- Born: Airdrie, Scotland
- Education: University of Bristol
- Scientific career
- Fields: Liquid crystals
- Workplaces: University of Oxford University of Bath University of Strathclyde University of Manchester
- Thesis: Liquid crystals and tangent unit-vector fields in polyhedral geometries (2006)
- Doctoral advisor: Jonathan Robbins Maxim Zyskin

= Apala Majumdar =

British applied mathematician

Apala Majumdar is a British applied mathematician specialising in the mathematics of liquid crystals. She is a professor of Applied Mathematics at the Department of Mathematics, University of Manchester.

==Education and career==
Majumdar did her undergraduate studies at the University of Bristol.
As a graduate student at Bristol, she also worked with Hewlett Packard Laboratories.
She was awarded a PhD in applied mathematics at the University of Bristol in 2006; her dissertation, Liquid crystals and tangent unit-vector fields in polyhedral geometries, was jointly supervised by Jonathan Robbins and Maxim Zyskin.
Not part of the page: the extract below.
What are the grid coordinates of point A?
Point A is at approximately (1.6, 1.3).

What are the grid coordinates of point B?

After working as a Royal Commission of the Exhibition of 1851 Research Fellow at the University of Oxford, she moved to the University of Bath in 2012, having been awarded a 5-year EPSRC Career Acceleration Fellowship in 2011. At Bath she became a Reader and the Director of the Centre for Nonlinear Mechanics (2018-2019). In 2019 she was appointed as a professor of Applied Mathematics at the University of Strathclyde and moved to University of Manchester in 2025.

==Recognition==
The British Liquid Crystal Society gave Majumdar their Young Scientist Award in 2012.
The London Mathematical Society gave her their Anne Bennett Prize in 2015.
In 2019 she was the winner of the academic category of the FDM Everywoman in Technology Awards. In 2024, she was elected as a fellow of the Royal Society of Edinburgh.